Wydawnictwo: Videograf
Liczba stron: 256
Helena trafiła do
więzienia, ponieważ zabiła człowieka. Jednak kobieta nie pamięta ani tego
zdarzenia, ani żadnego innego, bo regulamin placówki nakazuje poddawać
zbrodniarki procedurze wymazania wszelkich wspomnień, żeby mogły wyzwolić się z
grzechów przeszłości i zacząć wszystko od początku. Bohaterka nie ma pojęcia,
kim jest, ile ma lat, jakie życie prowadziła wcześniej. Wie jedynie, że
dopuściła się morderstwa i teraz musi ponieść karę za ten czyn. Życie w
zakładzie nie należy do łatwych, ale za więziennymi murami też nie jest wcale
lepiej.

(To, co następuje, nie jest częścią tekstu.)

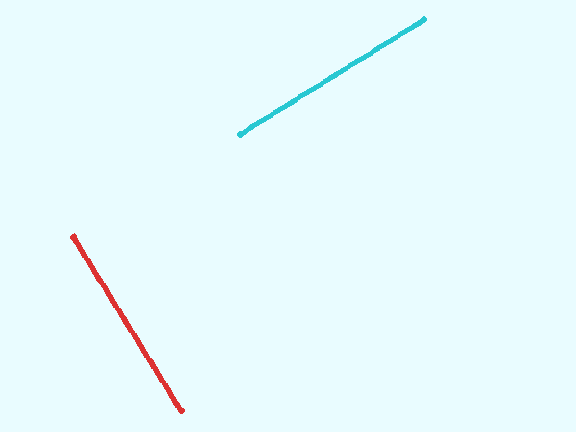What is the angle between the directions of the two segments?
Approximately 90 degrees.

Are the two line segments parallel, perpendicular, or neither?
Perpendicular — they meet at approximately 90°.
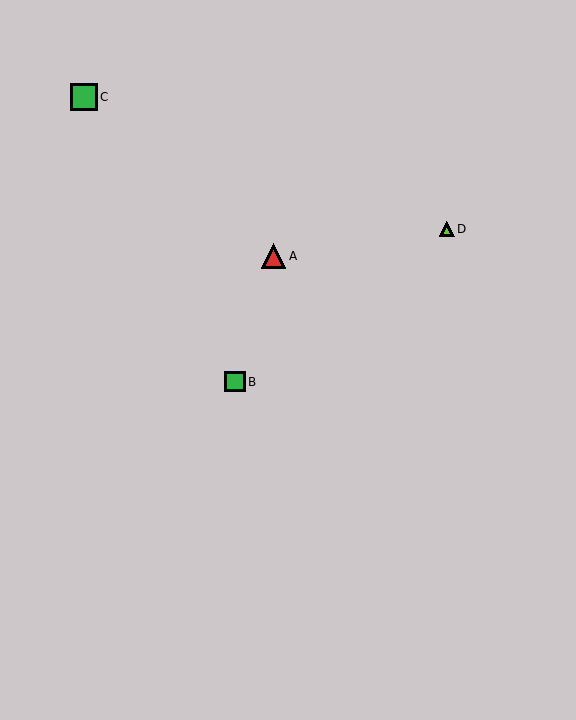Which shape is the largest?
The green square (labeled C) is the largest.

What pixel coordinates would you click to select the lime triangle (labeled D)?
Click at (447, 229) to select the lime triangle D.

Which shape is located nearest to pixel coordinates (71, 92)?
The green square (labeled C) at (84, 97) is nearest to that location.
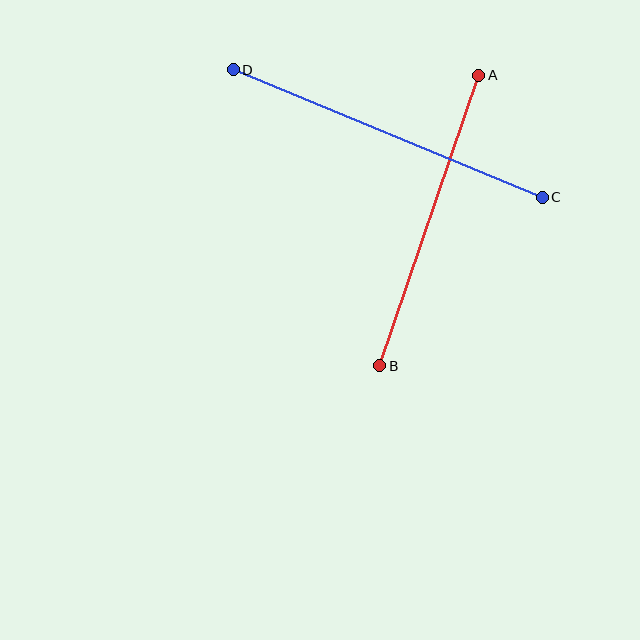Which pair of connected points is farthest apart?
Points C and D are farthest apart.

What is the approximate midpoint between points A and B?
The midpoint is at approximately (429, 220) pixels.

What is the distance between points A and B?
The distance is approximately 307 pixels.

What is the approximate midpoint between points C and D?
The midpoint is at approximately (388, 133) pixels.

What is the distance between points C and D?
The distance is approximately 334 pixels.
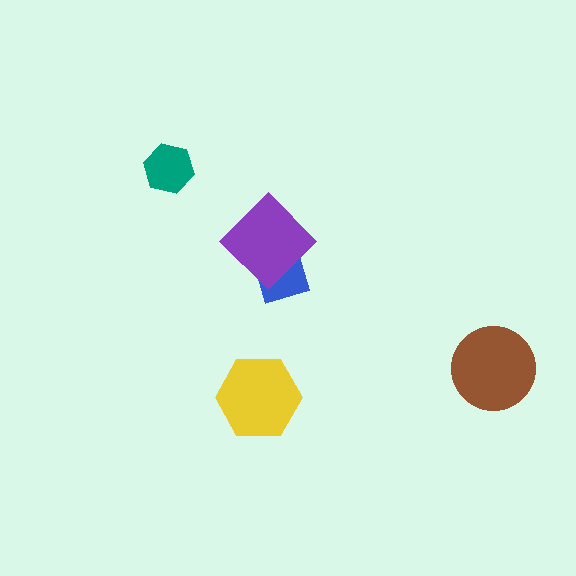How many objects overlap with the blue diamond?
1 object overlaps with the blue diamond.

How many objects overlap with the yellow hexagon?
0 objects overlap with the yellow hexagon.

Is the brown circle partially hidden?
No, no other shape covers it.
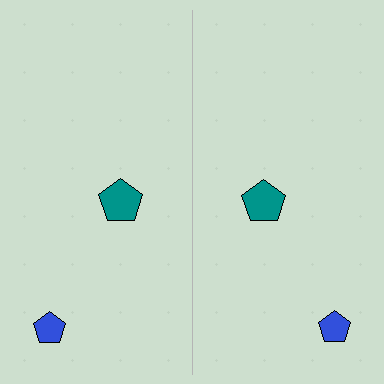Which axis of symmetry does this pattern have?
The pattern has a vertical axis of symmetry running through the center of the image.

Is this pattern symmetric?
Yes, this pattern has bilateral (reflection) symmetry.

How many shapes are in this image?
There are 4 shapes in this image.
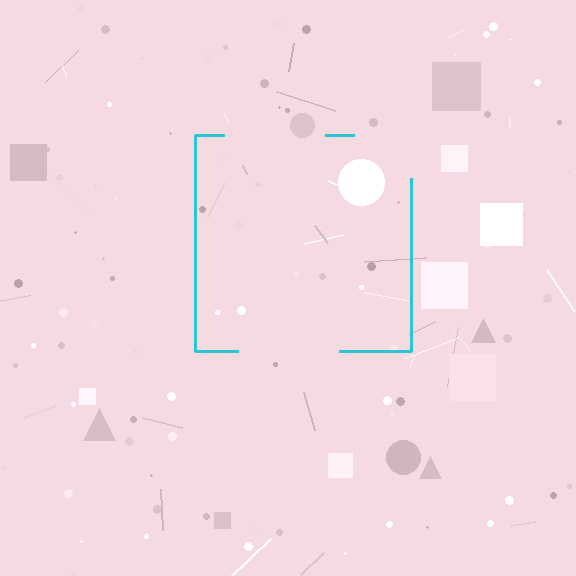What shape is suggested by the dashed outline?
The dashed outline suggests a square.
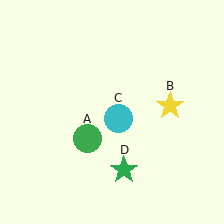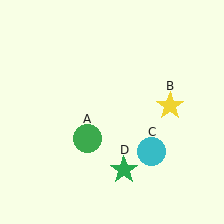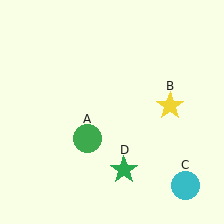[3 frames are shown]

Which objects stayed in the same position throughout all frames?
Green circle (object A) and yellow star (object B) and green star (object D) remained stationary.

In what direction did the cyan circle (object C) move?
The cyan circle (object C) moved down and to the right.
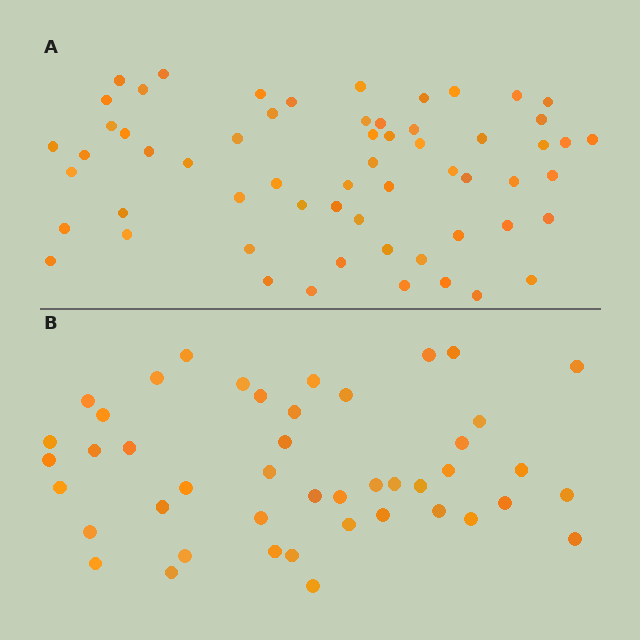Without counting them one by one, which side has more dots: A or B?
Region A (the top region) has more dots.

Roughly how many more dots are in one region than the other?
Region A has approximately 15 more dots than region B.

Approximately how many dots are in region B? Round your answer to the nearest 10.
About 50 dots. (The exact count is 45, which rounds to 50.)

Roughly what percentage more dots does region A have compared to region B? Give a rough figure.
About 35% more.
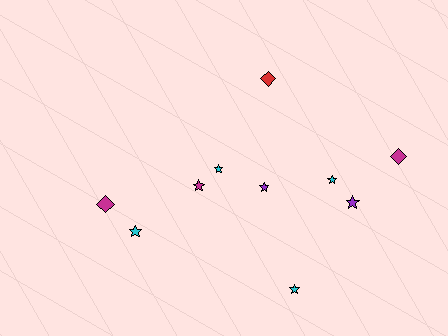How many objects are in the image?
There are 10 objects.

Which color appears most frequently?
Cyan, with 4 objects.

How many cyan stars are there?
There are 4 cyan stars.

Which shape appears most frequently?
Star, with 7 objects.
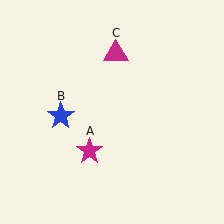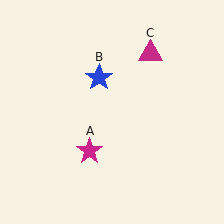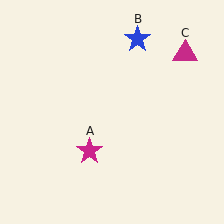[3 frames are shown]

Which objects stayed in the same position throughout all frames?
Magenta star (object A) remained stationary.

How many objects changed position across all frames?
2 objects changed position: blue star (object B), magenta triangle (object C).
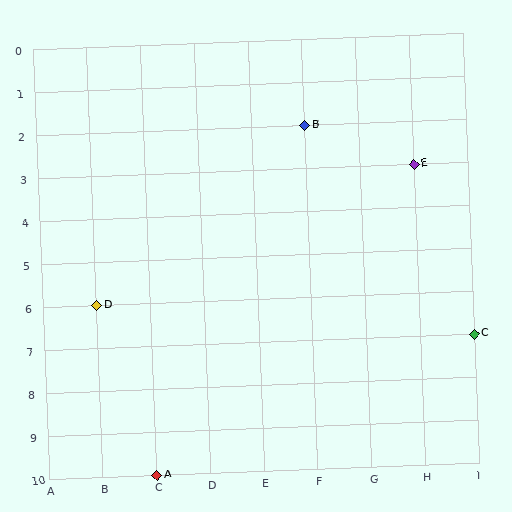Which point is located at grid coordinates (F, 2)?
Point B is at (F, 2).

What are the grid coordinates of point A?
Point A is at grid coordinates (C, 10).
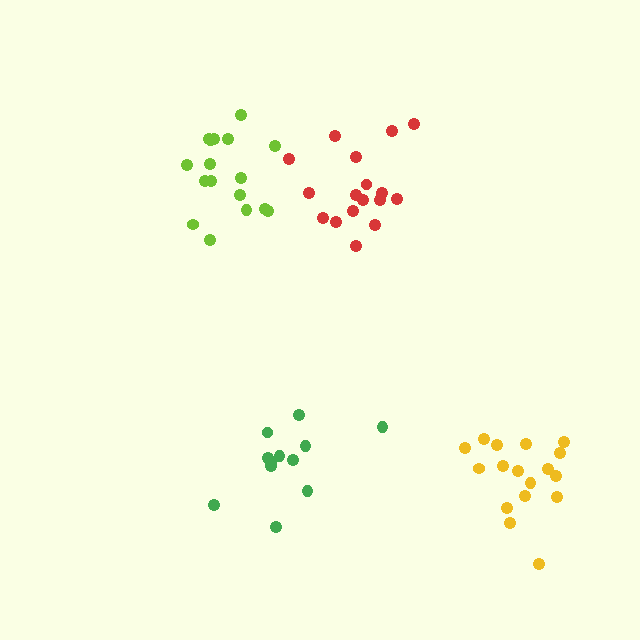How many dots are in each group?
Group 1: 17 dots, Group 2: 12 dots, Group 3: 17 dots, Group 4: 17 dots (63 total).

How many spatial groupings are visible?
There are 4 spatial groupings.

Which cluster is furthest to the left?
The lime cluster is leftmost.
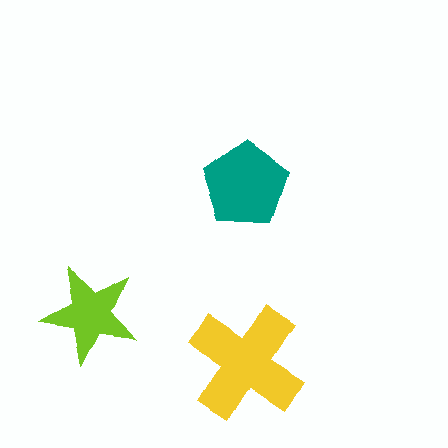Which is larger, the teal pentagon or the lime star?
The teal pentagon.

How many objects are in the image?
There are 3 objects in the image.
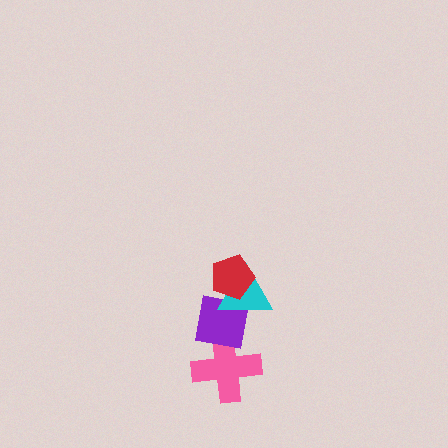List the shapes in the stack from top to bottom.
From top to bottom: the red pentagon, the cyan triangle, the purple square, the pink cross.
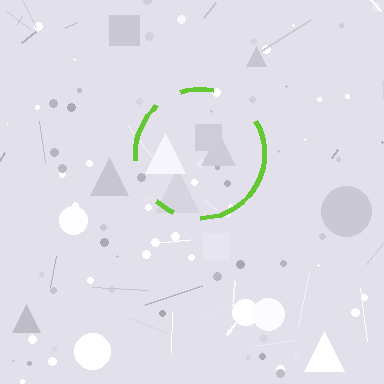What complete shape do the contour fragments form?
The contour fragments form a circle.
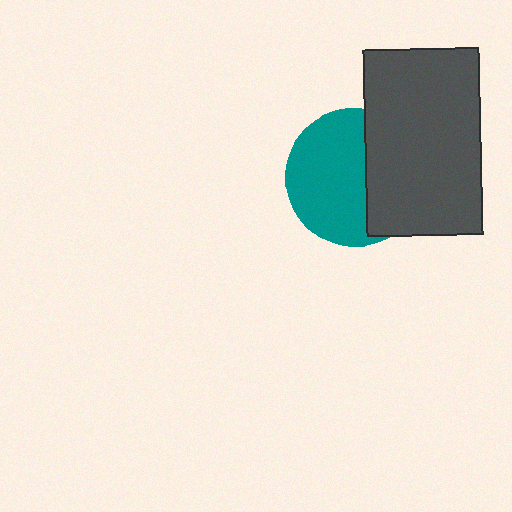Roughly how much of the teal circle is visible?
About half of it is visible (roughly 61%).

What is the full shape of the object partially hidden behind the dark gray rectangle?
The partially hidden object is a teal circle.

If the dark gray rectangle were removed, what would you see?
You would see the complete teal circle.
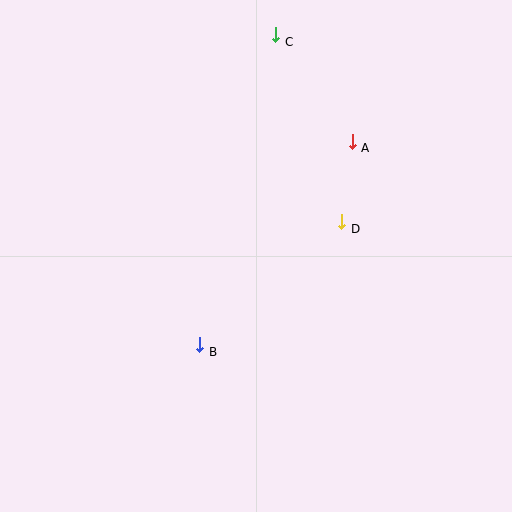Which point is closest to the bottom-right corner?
Point D is closest to the bottom-right corner.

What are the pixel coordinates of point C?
Point C is at (276, 42).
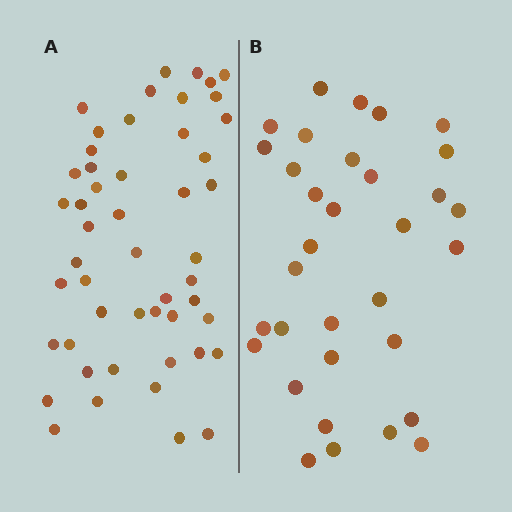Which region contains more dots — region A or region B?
Region A (the left region) has more dots.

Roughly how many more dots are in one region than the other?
Region A has approximately 15 more dots than region B.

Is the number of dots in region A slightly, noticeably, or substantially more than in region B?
Region A has substantially more. The ratio is roughly 1.5 to 1.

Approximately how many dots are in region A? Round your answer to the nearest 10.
About 50 dots.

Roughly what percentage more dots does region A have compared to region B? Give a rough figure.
About 50% more.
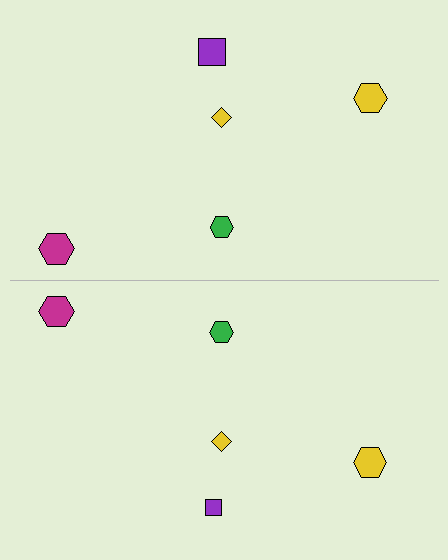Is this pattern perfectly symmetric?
No, the pattern is not perfectly symmetric. The purple square on the bottom side has a different size than its mirror counterpart.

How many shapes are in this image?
There are 10 shapes in this image.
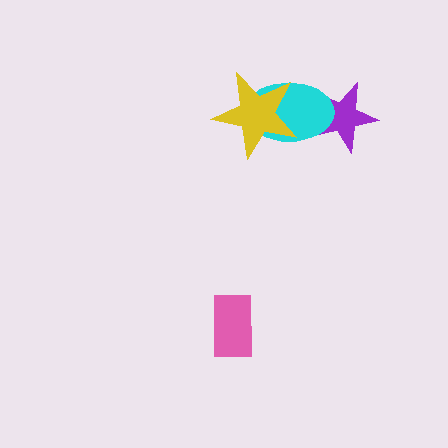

Liczne i rozległe powodzie systematycznie pozbawiają kolejne kontynenty
ogromnych połaci ziemi. Woda wdziera się brutalnie na ląd, cywilizacja chyli
się ku upadkowi, a wielkie miasta w niczym nie przypominają już zamożnych
metropolii. Mimo tego Helena stopniowo buduje swoją tożsamość od nowa. Po
pewnym czasie czuje się na swój sposób szczęśliwa i pogodzona z losem. Ale wtedy
przychodzi cios, który odbiera bohaterce wszelką chęć do życia.
Sięgnęłam po powieść
Iwony Michałowskiej głównie z powodu napisu na okładce, który teoretycznie nie
pozostawia wątpliwości, co do gatunku tej historii. Pod tytułem widnieje bowiem
hasło „powieść apokaliptyczna”. Skuszona obietnicą historii o upadku naszego
świata i narodzinach nowego porządku, rozpoczęłam lekturę. Na początku byłam
bardzo zadowolona i w krótkim czasie pochłonęłam kilkadziesiąt pierwszych
stron. Niestety później z niepokojem zaczęłam zauważać, że Arkadia raczej nie jest powieścią apokaliptyczną jakiej się
spodziewałam. Zamiast rozbudowanych opisów nowej rzeczywistości, struktur
społecznych i wszelkich detali, które pomogłyby mi wyobrazić sobie ten inny
świat, autorka umieściła bohaterki w zamkniętej przestrzeni i skupiła się na
przedstawieniu łączących ich relacji. Kiedy zorientowałam się w jakim kierunku
podąża historia, poczułam się trochę oszukana i zawiedziona, bo przecież nie
tego oczekiwałam. Postanowiłam jednak dać tej książce szansę i czerpać
przyjemność z poznawania postaci oraz zagłębiania się w ich uczucia. Udało się.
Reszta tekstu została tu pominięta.